Apesar das oportunidades perdidas e falta de aprofundamento, Apocalipse nos Trópicos segue com a mesma qualidade técnica que consagrou a Petra Costa como documentarista. O documentário tem takes excelentes e pausas bem trabalhadas para a fácil compreensão do conteúdo apresentado, além da edição que é de enorme qualidade por encaixar muito bem os vídeos de arquivo que são colocados ao longa.

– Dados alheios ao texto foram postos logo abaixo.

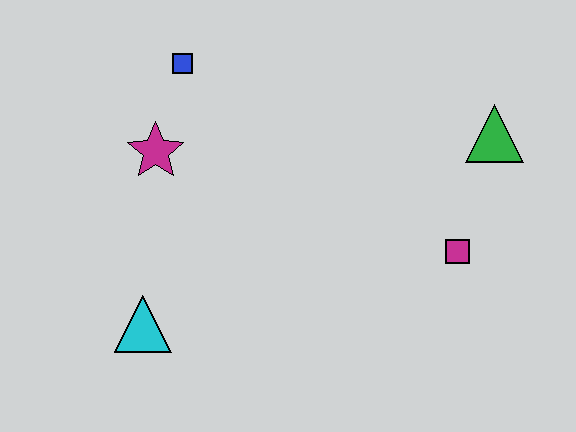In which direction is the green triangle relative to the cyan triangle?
The green triangle is to the right of the cyan triangle.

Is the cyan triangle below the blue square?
Yes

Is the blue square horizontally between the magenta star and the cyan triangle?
No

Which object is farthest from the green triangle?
The cyan triangle is farthest from the green triangle.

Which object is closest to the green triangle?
The magenta square is closest to the green triangle.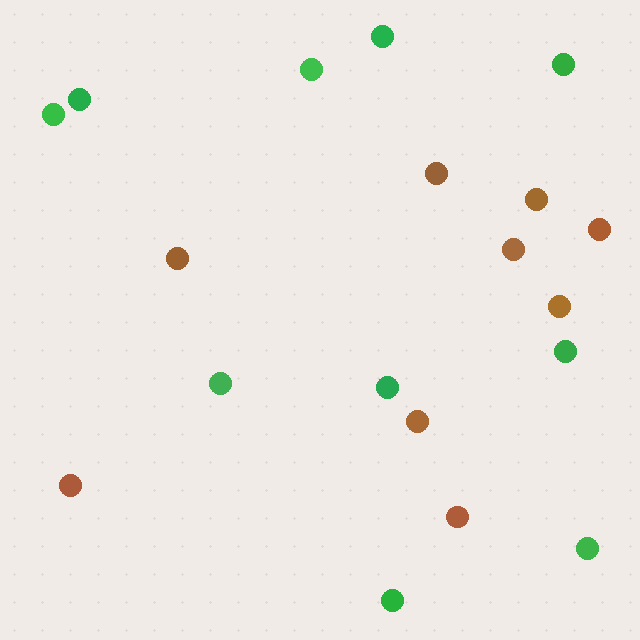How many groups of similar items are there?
There are 2 groups: one group of brown circles (9) and one group of green circles (10).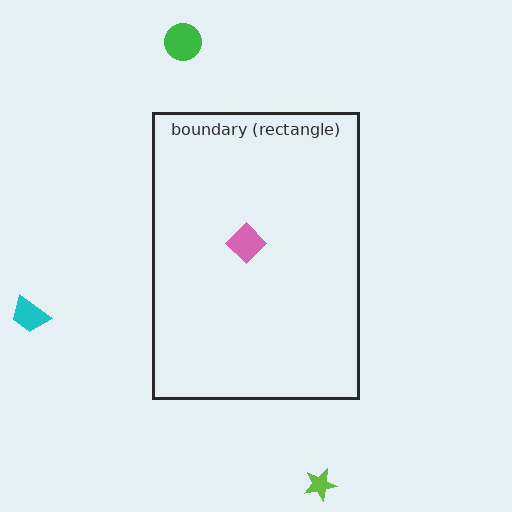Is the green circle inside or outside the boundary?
Outside.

Toda a composição do filme, mostra que essa coletânea de fatos históricos a partir das gravações in loco dada início em 2018 no seu projeto anterior, por mais que seja útil para a população brasileira posteriormente conseguir compreender melhor a política brasileira que é muito complexa e polarizada, claramente o novo trabalho de Petra Costa não foi feito para brasileiros.

Com uma proposta ousada de reunir muitos tópicos complexos em meio a entrevistas no meio de articulações políticas no núcleo bolsonarista, a diretor Petra Costa lança seu novo documentário Apocalipse nos Trópicos, disponível na Netflix, que busca reunir um apanhado da história contemporânea da política brasileira ao mesmo tempo que tenta explicar como se deu a ascensão do Bolsonarismo após sua aproximação às religiões evangélicas. Para o público brasileiro, falta muito aprofundamento, principalmente histórico, que corrobore e embase as narrativas apresentadas, já que a diretora traz diversos tópicos de debate, que poderiam por si só serem documentários solos, ao invés de se aprofundar nas suas entrevistas para trazer um conteúdo mais completo, como foi em seu primeiro documentário, Democracia em Vertigem. Já para o público estrangeiro, que provavelmente é de fato o público alvo do documentário, o filme é um documentário bonito, bem filmado, dirigido e editado, assim como muito bem estruturado que explica de forma simples, direta e fácil de entender a política tão complexa nos períodos pós Impeachment da ex-Presidenta Dilma Rousseff, que resultou na então polarização política entre PT e Bolsonarismo.